Minuteman’s Lecture Draws Crowd of Dissent

    Demonstrators outside the UCSD Extension Complex came prepared with signs expressing their disapproval of Minutemen founder Jim Gilchrist’s presence on campus Oct. 16. The controversial immigration activist was invited to speak at the extension by members of the Osher Lifelong Learning Institute. (Joyce Lee/Guardian)

    A coalition of nearly 100 UCSD students protested a lecture by anti-immigration activist Jim Gilchrist Oct. 16 at the UCSD Extension Complex. Gilchrist is the founder and ex-president of the Minutemen Project, a controversial civilian activist organization that patrols the Mexican border and tracks illegal immigrants.

    Students from varying campus organizations marched hand-in-hand, chanted and expressed their opinions peacefully for the duration of the two-hour lecture.

    “This country was founded by people who look and speak differently — by immigrants,” ethnic studies graduate student José Fusté said at the protest. “[Gilchrist] says those who oppose [immigration laws] are anarchists, but we want a fair and balanced legislation to fix the immigration policy. No one wants to come to this country illegally.”

    Many students marched with signs calling for Latino unity and rallied with calls of “We didn’t cross the border, the border crossed us!”

    The Osher Lifelong Learning Institute invited Gilchrist to discuss “the uncertain consequences to the United States if immigration policies and laws are not enforced,” according to a pamphlet distributed at the event.

    “Our mission is the enforcement of the rule of law,” Gilchrist said. “We deal strictly with the immigration laws to protect American rights.”

    Gilchrist considered the protestors, who chanted throughout his lecture, to be encroaching on his freedom of speech.

    “If you ever want to have a dignified and respectful resolution to [immigration] problems, we can’t have those [demonstrators],” Gilchrist said. “Their goal was not for their rights, it was to deprive me of my rights. It’s easy for the adversary to label someone who disagrees with him a racist, murderer, embezzler or a criminal.”

    However, Gilchrist noted extremism on both sides.

    “In any issue we have the ultra left and ultra right, and what they represented was extreme,” Gilchrist said. “The ultra left is dangerous and ultra violent.
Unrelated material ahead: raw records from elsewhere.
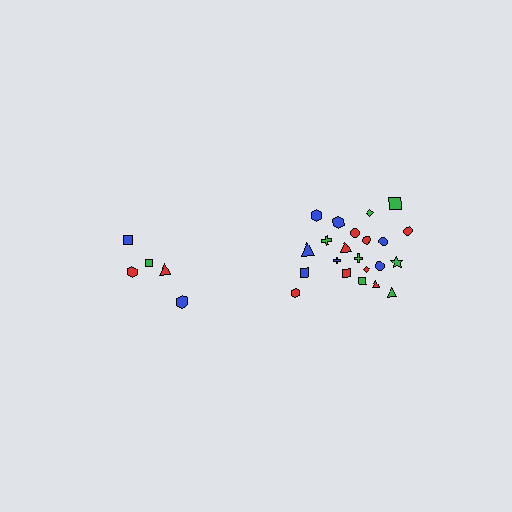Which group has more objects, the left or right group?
The right group.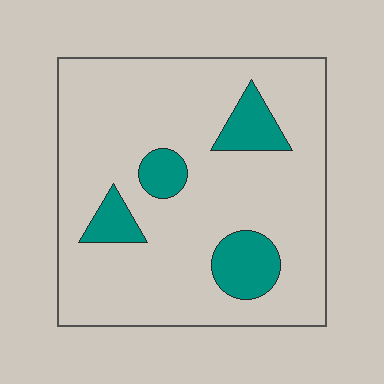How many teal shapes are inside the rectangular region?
4.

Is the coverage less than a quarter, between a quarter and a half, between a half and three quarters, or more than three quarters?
Less than a quarter.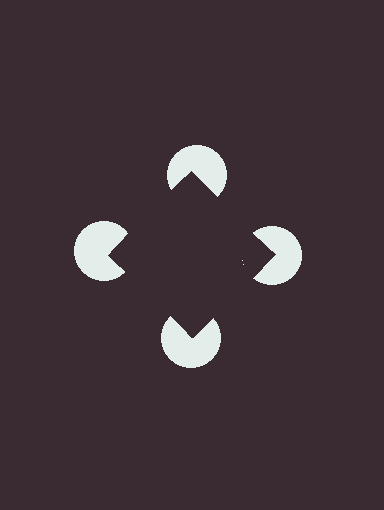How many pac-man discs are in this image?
There are 4 — one at each vertex of the illusory square.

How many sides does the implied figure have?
4 sides.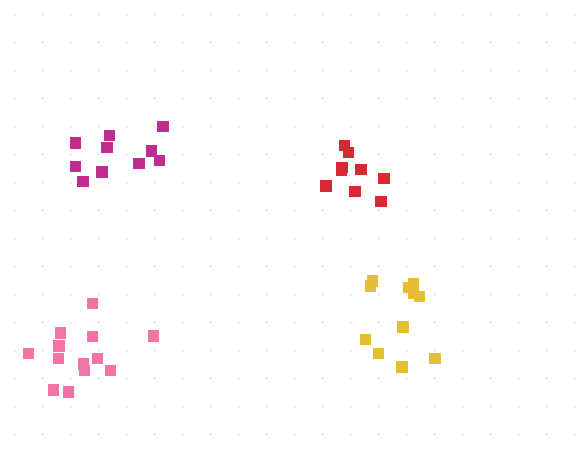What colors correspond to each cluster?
The clusters are colored: yellow, red, pink, magenta.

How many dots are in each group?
Group 1: 11 dots, Group 2: 9 dots, Group 3: 13 dots, Group 4: 10 dots (43 total).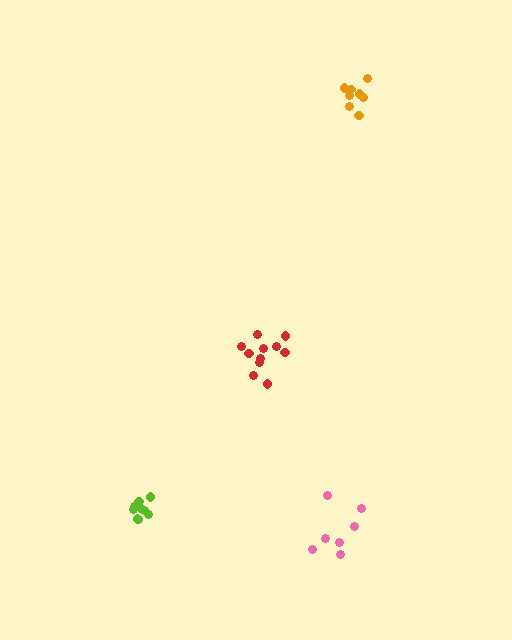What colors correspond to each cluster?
The clusters are colored: lime, pink, red, orange.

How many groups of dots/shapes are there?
There are 4 groups.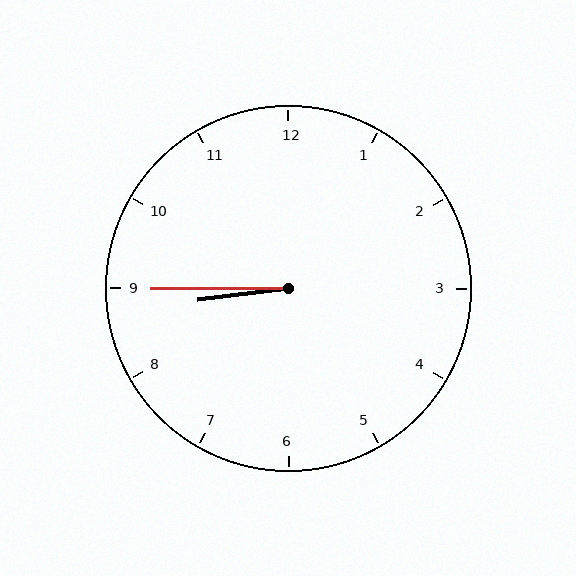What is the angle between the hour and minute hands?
Approximately 8 degrees.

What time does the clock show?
8:45.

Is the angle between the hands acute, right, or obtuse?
It is acute.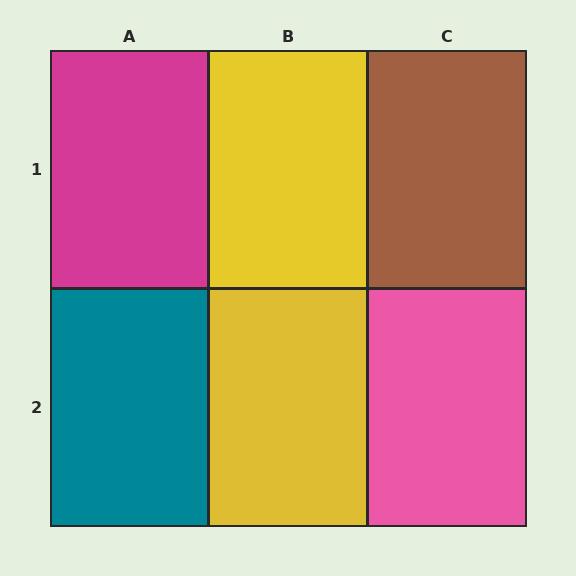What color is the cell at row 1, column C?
Brown.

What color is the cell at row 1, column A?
Magenta.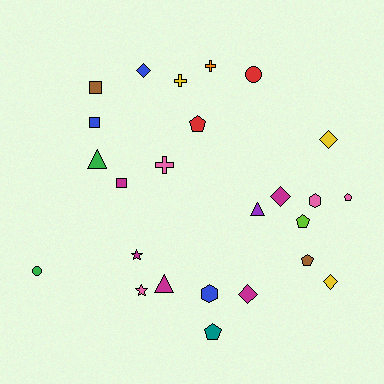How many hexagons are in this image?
There are 2 hexagons.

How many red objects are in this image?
There are 2 red objects.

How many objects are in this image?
There are 25 objects.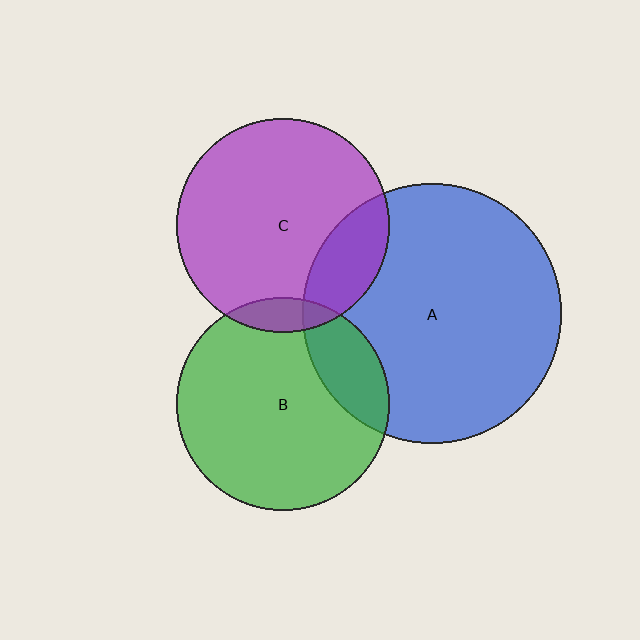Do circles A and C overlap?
Yes.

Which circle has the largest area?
Circle A (blue).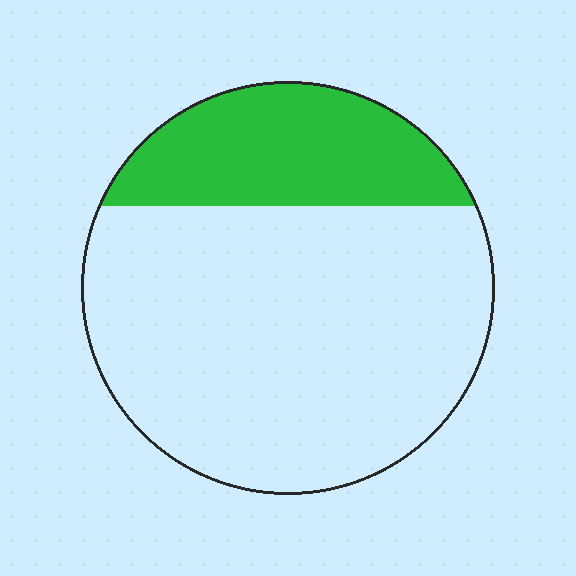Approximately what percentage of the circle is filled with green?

However, on my side of the argument, there are the same problems.”

    Many student protestors expressed disappointment with Osher — and with UCSD — for hosting Gilchrist as a speaker. Demonstrators were critical of the fact that that they were not allowed to enter the lecture hall, stating that the event failed to allow for a balanced discussion.

    Jim Plant, program coordinator for the event, said that Gilchrist agreed to speak to Osher free of charge, and that the organization has always pursued a diverse variety of speakers for its lecture series.

    “If [President George W.] Bush came, it would a good idea,” Plant said. “The more varied the better. We all want to be heard.”

    The two-hour session was composed of Gilchrist’s one-hour lecture, followed by a one-hour question-and-answer period between Osher members and the speaker.
    “There was a good flow of ideas there,” Plant said. “It was a very balanced crowd.”

    Gilchrist’s Web site for the Minutemen Project describes the controversial organization as “operating within the law to enforce the law” and has drawn attention to the issue of immigration reform since its creation in 2005. Since then, the group has been involved in several violent protests with pro-immigration activists and has been featured on television news numerous times.

    Gilchrist himself drew attention when the Minutemen Project board of directors fired him last year over allegations of fraud and fiscal mismanagement. He has since filed suit against the organization and formed his own offshoot: Jim Gilchrist’s Minuteman Project.

    Osher member Dan Dinan described Gilchrist’s lecture as relieving. He said he entered prepared for a “volatile” speech and left feeling secure.

    “After listening for 1.5 hours, I see [the Minutemen] are no threat,” Dinan said. “Gilchrist sounds like an ineffectual, inarticulate member.”

    Only once throughout the demonstration did protestors approach the front door of the lecture hall, where they were halted by a police line.